Manual Evaluations
Set up human review to compare variant outputs and assess quality.
Use human reviewers to compare and score variant outputs. Learn how to set up manual evaluation workflows for your A/B tests.
How Manual Evaluations Work
Manual evaluation provides a simple arena-style interface where you review individual prompt-response pairs and rate them as either good or bad responses. This helps you assess quality through human judgment when automated metrics aren't sufficient.
Evaluation Interface
When you start a manual evaluation:
- Review the Request - See the complete prompt, including any conversation history (previous messages can be expanded/collapsed)

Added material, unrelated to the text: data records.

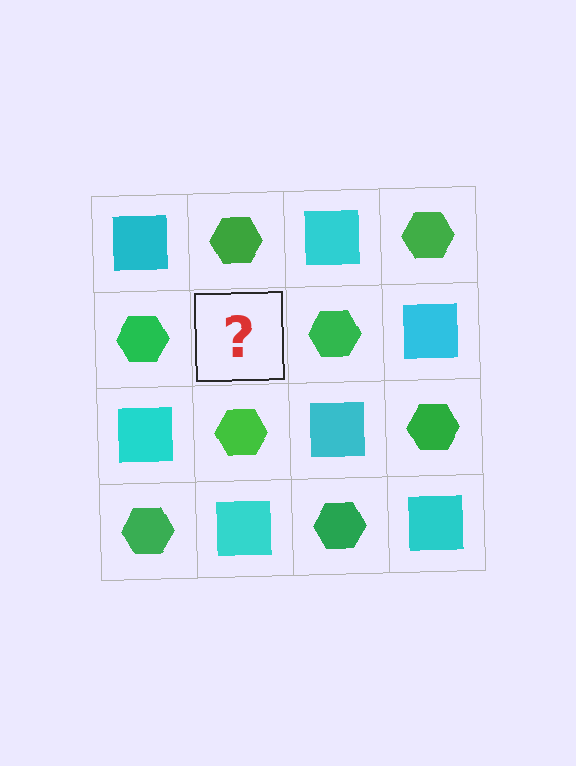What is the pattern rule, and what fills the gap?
The rule is that it alternates cyan square and green hexagon in a checkerboard pattern. The gap should be filled with a cyan square.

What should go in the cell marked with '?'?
The missing cell should contain a cyan square.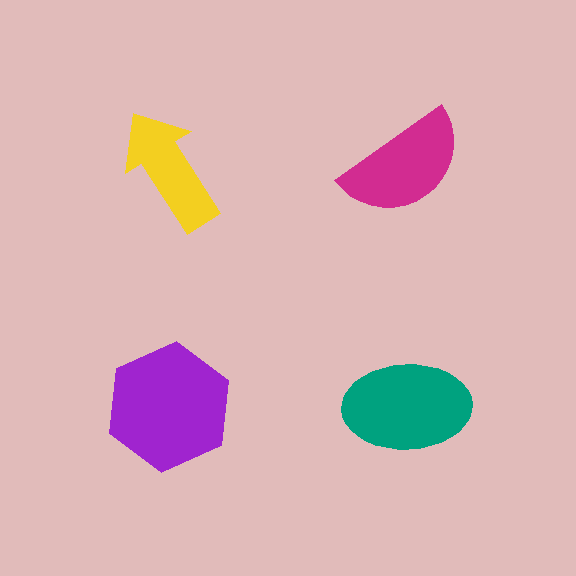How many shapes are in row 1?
2 shapes.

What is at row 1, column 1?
A yellow arrow.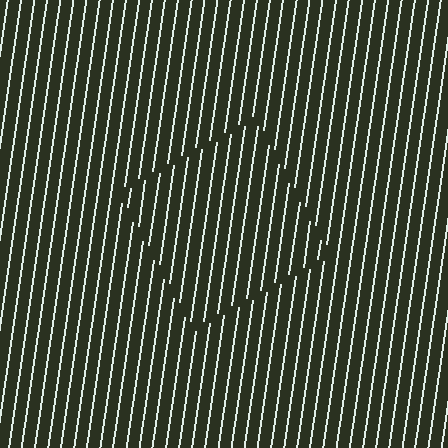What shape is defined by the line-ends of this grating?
An illusory square. The interior of the shape contains the same grating, shifted by half a period — the contour is defined by the phase discontinuity where line-ends from the inner and outer gratings abut.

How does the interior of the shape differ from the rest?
The interior of the shape contains the same grating, shifted by half a period — the contour is defined by the phase discontinuity where line-ends from the inner and outer gratings abut.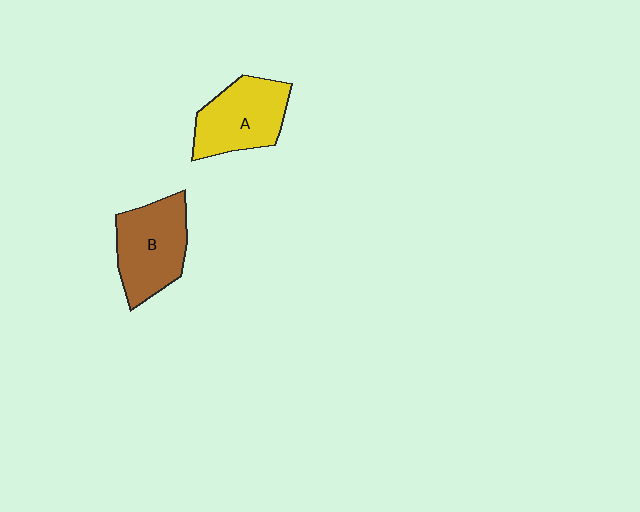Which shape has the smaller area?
Shape A (yellow).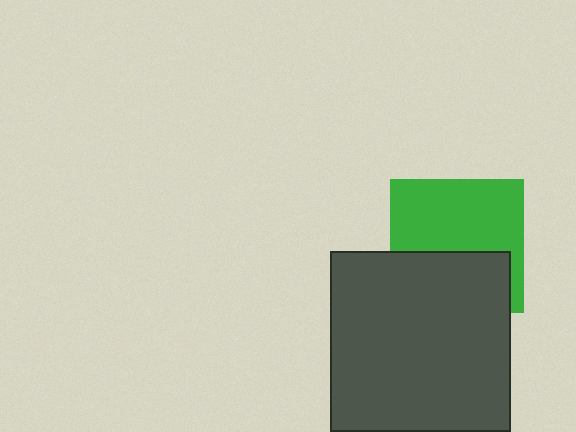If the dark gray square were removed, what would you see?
You would see the complete green square.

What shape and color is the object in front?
The object in front is a dark gray square.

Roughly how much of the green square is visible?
About half of it is visible (roughly 58%).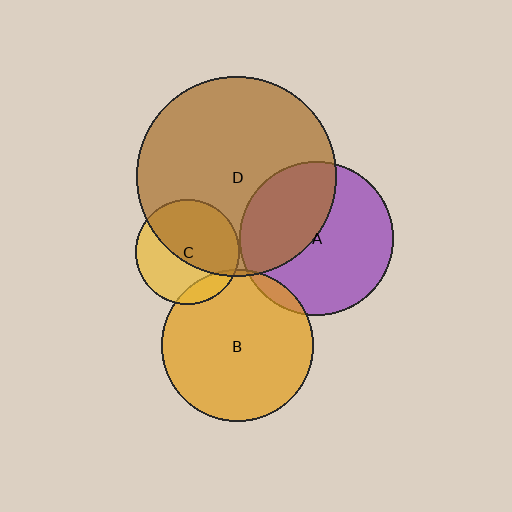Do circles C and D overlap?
Yes.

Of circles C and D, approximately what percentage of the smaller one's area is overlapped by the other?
Approximately 55%.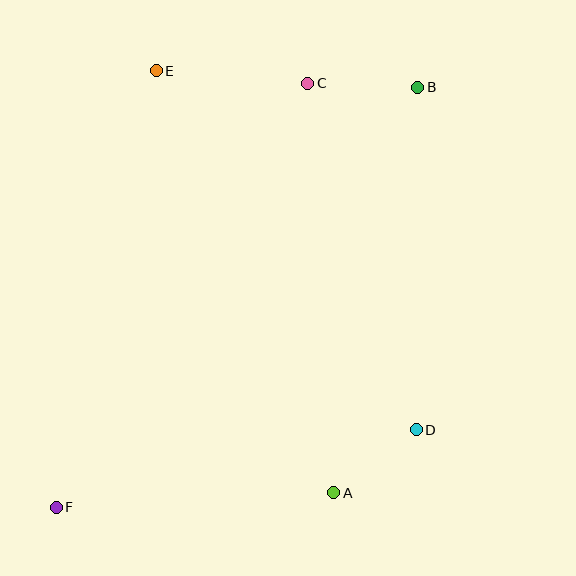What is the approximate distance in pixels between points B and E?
The distance between B and E is approximately 262 pixels.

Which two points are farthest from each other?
Points B and F are farthest from each other.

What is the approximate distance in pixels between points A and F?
The distance between A and F is approximately 278 pixels.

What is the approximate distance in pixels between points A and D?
The distance between A and D is approximately 104 pixels.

- Read the Response - Review the model's output for that prompt
- Rate the Quality - Click either:
- Good Response - The output meets quality standards
- Bad Response - The output is unsatisfactory
- Progress Automatically - After rating, the interface advances to the next prompt
The evaluation dialog shows your progress (e.g., "5 of 20") and allows you to navigate back to review or change previous ratings.

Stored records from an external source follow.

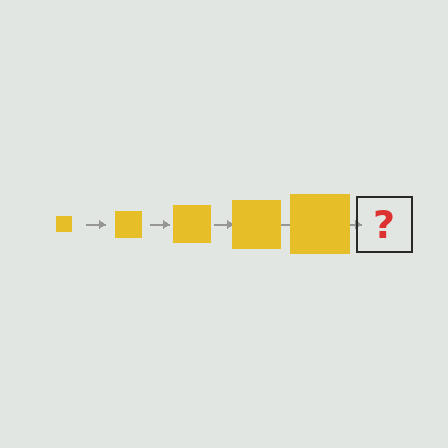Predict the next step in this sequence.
The next step is a yellow square, larger than the previous one.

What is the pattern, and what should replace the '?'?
The pattern is that the square gets progressively larger each step. The '?' should be a yellow square, larger than the previous one.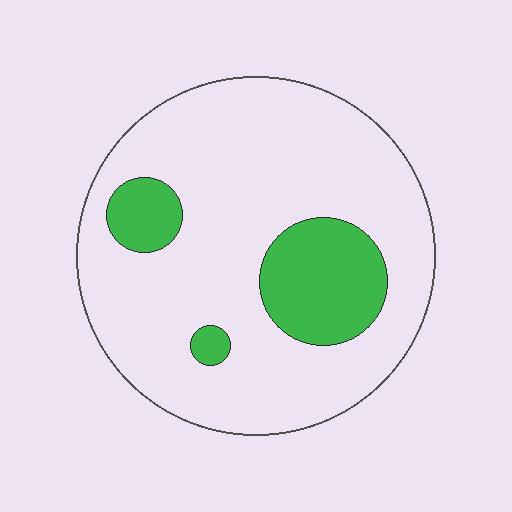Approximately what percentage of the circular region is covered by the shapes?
Approximately 20%.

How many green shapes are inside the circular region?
3.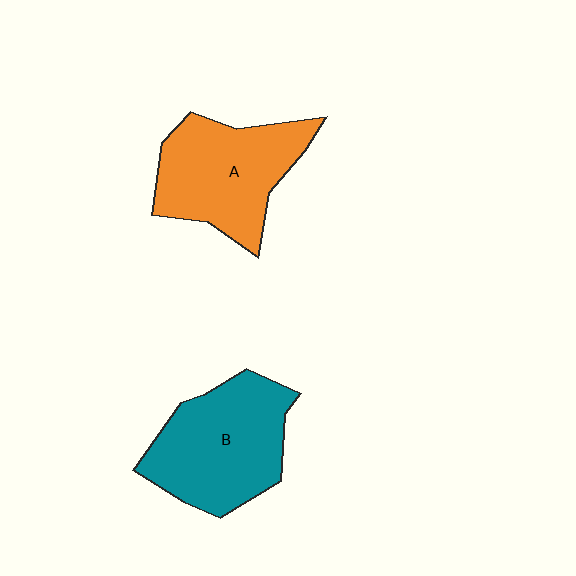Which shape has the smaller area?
Shape A (orange).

Finding Experiments to Evaluate
The Evaluations page lists all experiments that have manual evaluation metrics enabled. For each experiment, you'll see:
- Evaluation Progress - How many prompts have been evaluated out of the total
- Progress Bar - Visual indicator of completion status
- Action Button - "Evaluate" to start rating, or "Review" to revisit completed evaluations
Once all prompts are evaluated, you can use the manual evaluation scores as a quality metric when comparing variants in your A/B test results.